Can someone please explain to me how to spot a yellow belly royal, every time i see pics of them in the classifieds, they just look like normals? The belly looks white?

Thanks for your help


----------



## Ssthisto (Aug 31, 2006)

First things first, "yellowbelly" doesn't refer to their ventral scales as much as it refers to their *flanks*.

There are two things I've noticed about the two I have.

One, they have really VELVETY black markings.
Two, instead of clear clean markings on their bellies, they have a sort of granite speckling along their sides.


----------



## ignorantshed (Jul 19, 2007)

Ssthisto said:


> Two, instead of clear clean markings on their bellies, they have a sort of granite speckling along their sides.


like this


----------



## tricky (Sep 29, 2007)

and my 2 do have yellow bellys though probably best to say "off white" compared to a normals white belly plus very faint yellow spots throughout belly

then rather than a white belly creeping up the sides , gold flames 

and obviously the speckling

thats my understanding - so far :whistling2:

Yellow Belly ball pythons - CaptiveBred Reptile Forums, Reptile Classified, Forum

NERD - New England Reptile Distributors - Yellowbelly


----------



## LEOPARD GECKO CRAZY (Aug 7, 2008)

*hi*

ive noticed on my male that there belly isnt acctually yellow.
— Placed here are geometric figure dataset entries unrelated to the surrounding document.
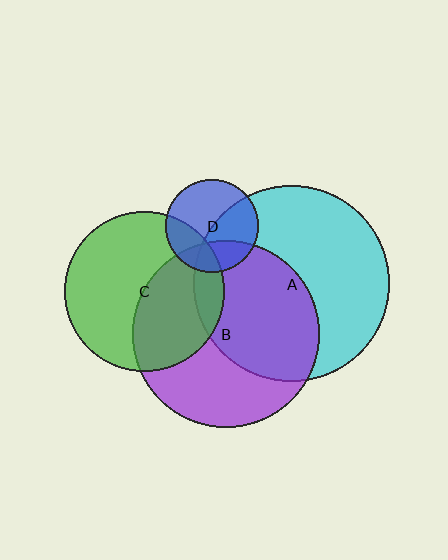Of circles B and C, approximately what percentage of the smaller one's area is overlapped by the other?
Approximately 40%.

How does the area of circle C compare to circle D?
Approximately 2.9 times.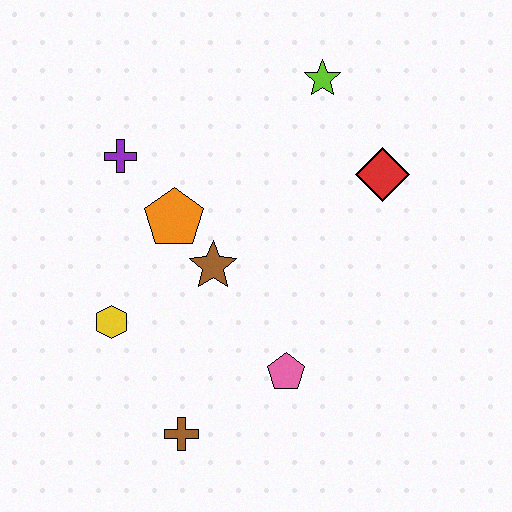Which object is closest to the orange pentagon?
The brown star is closest to the orange pentagon.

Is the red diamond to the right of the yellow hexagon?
Yes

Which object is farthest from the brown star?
The lime star is farthest from the brown star.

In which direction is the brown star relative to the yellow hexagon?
The brown star is to the right of the yellow hexagon.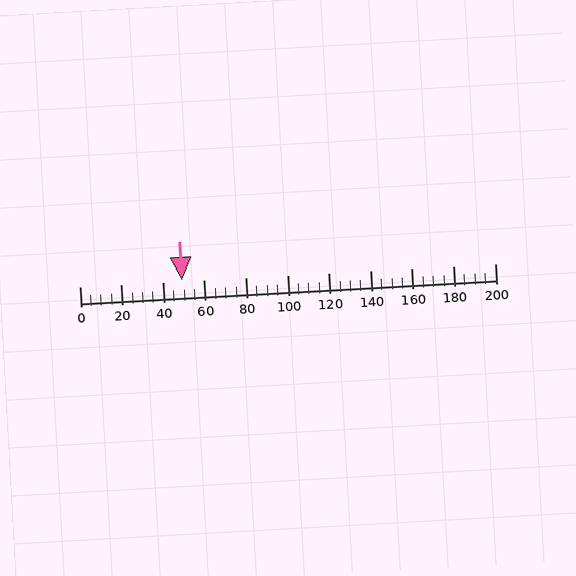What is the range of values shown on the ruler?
The ruler shows values from 0 to 200.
mine has yellow on the side of him and what sshisio said on the belly.


there like a moph making machine lol:2thumb:


----------



## alan1 (Nov 11, 2008)

colouration and contrast varies alot on Yb's, so does the belly (from white, right thru to creamish yellow)... i look for the "speckling" along the sides of the belly scales, + "flames" on the lower flanks...
to me, they're the only "constants" in this morph


----------



## Amanda Wight (Jun 11, 2009)

Thanks everyone especially for the photo, i will look for these markers from now on


----------



## midori (Aug 27, 2006)

One you get to know what you are looking for, a yellow belly is VERY different to a normal. 

The scales at the sides of the belly as well as the central scales are clear, and as has been said, with speckling to some degree at the sides, plus the yellow colouration either side of that. 

Also, as Ssthisto has said, they look like velvet. Gorgeous! 

Here are my male and female:


----------



## Amanda Wight (Jun 11, 2009)

Am i right that thinking if you breed yellow belly to yellow belly you get ivory?


----------



## Ssthisto (Aug 31, 2006)

You have a 25% chance per egg of producing Ivories, yes.
You have an equal chance per egg of producing normals.


----------



## hogboy (Aug 22, 2006)

Heres a pic of one of mine


----------